Pollina’s attorney, Matthew Tuohy, said after the hearing that she plans to appeal.

Also afterward, various people connected to the case made public statements.

Pollina has three children of her own, from two previous marriages. Her birth children, all girls, are now living with their fathers. Both of them were among the people applauding in the gallery, and both spoke after the hearing.

Gino Cali, one of her ex-husbands, said that he supported Judge Mazzei’s harsh words, and maximum sentence.

“She’s gonna live better [in prison] than Thomas did,” Cali said, “and it’s disgusting.”

Pollina’s other ex-husband, Michael Ichkhan, said, “She’s getting what she deserves.”

Another person who made comments outside of the courtroom right after the sentencing was one of the jurors who’d found Pollina guilty last month.

Nick Pisano was one of a handful of jurors who’d returned to court on Tuesday to see the outcome of their verdict. He said that he and his fellow jurors are still shocked by the details of the abuse, particularly the fact that so much of it had been captured on an in-home surveillance camera system that Pollina had installed in every room, including the garage where she’d forced the boys to live.

“There was effort made to watch these kids and look at them like Big Brother,” Pisano said.

District Attorney Raymond Tierney held a news conference in his office after the sentencing was over. He also mentioned the surveillance video, which Pollina and Michael Valva had tried to erase after Thomas had died. It ended up being retrieved by detectives, and was used as key evidence in the conviction.

Joining Tierney at the news conference were Thomas’s elementary school teachers, who’d reported his abuse repeatedly to the local Child Protective Services office, to no avail. The situation is now the subject of a grand jury probe, according to the district attorney.

Also joining him at the news conference was Kerriann Kelly, the lead prosecutor in both the trials of Pollina and Michael Valva.

In her statement at the sentencing hearing which called for maximum punishment, Kelly had to pause and collect herself for a moment. Her emotions had almost started to show when she described Thomas as “a profile in courage.”

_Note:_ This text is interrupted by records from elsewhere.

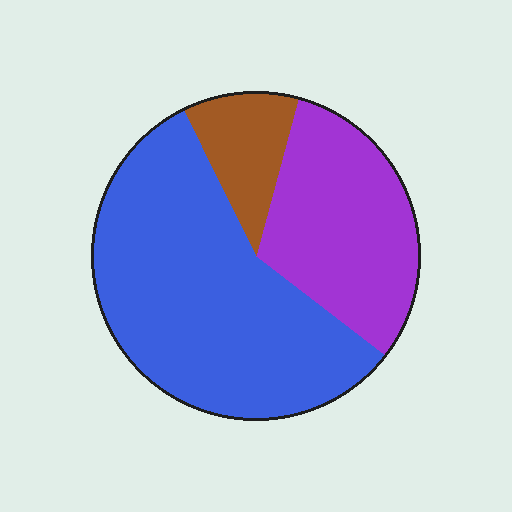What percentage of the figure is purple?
Purple covers roughly 30% of the figure.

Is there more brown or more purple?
Purple.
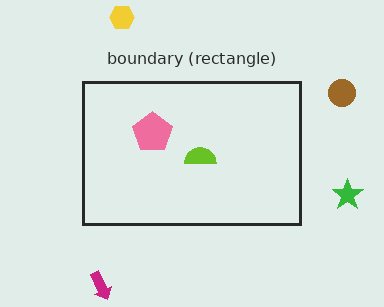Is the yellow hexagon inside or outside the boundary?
Outside.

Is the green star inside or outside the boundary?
Outside.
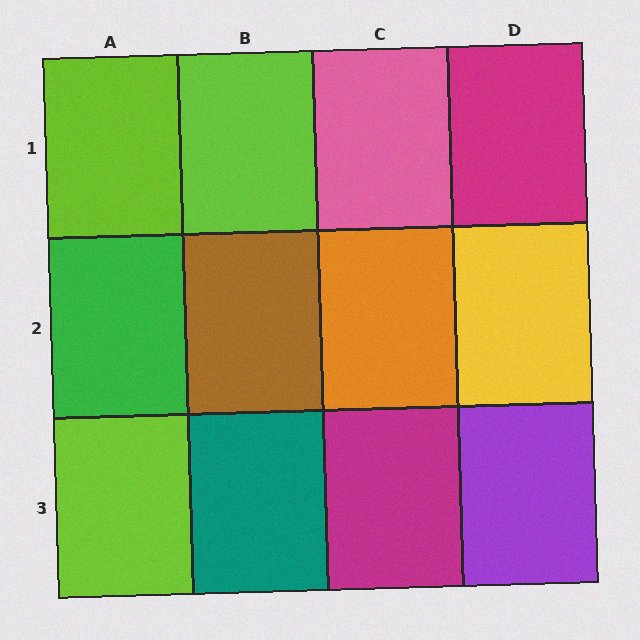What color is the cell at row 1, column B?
Lime.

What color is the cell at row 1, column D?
Magenta.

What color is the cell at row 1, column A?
Lime.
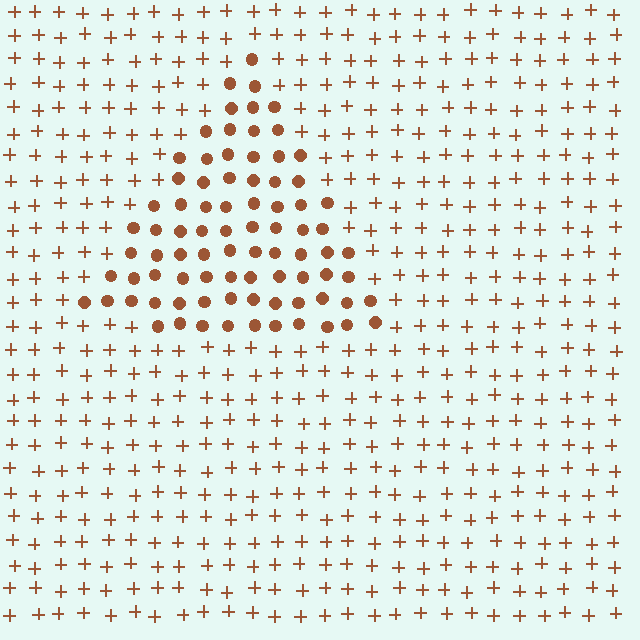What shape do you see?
I see a triangle.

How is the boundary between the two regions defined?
The boundary is defined by a change in element shape: circles inside vs. plus signs outside. All elements share the same color and spacing.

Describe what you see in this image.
The image is filled with small brown elements arranged in a uniform grid. A triangle-shaped region contains circles, while the surrounding area contains plus signs. The boundary is defined purely by the change in element shape.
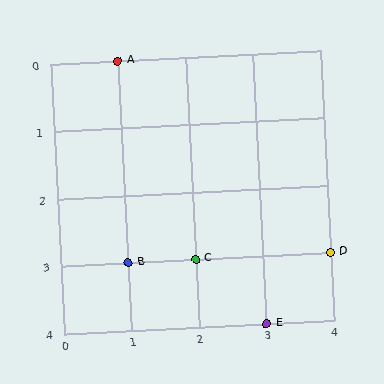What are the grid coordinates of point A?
Point A is at grid coordinates (1, 0).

Asked at the news conference afterward to further explain what she’d meant and why it had evoked emotion for her, Kelly said that she’d had to watch hours of surveillance video from the house where Thomas and his brother had lived, including from the garage. There, the two boys with autism huddled on the bare cement floor night after night, even when temperatures were below freezing, she said.

She added that there was a large werewolf statue that Pollina had placed above the boys, looking down at them from the ceiling.

“What courage he had,” Kelly explained, “to have to go into that garage every single night, and come out every single day, and go to school soaked in urine and feces, and hold his head up, and smile and try really, really hard.”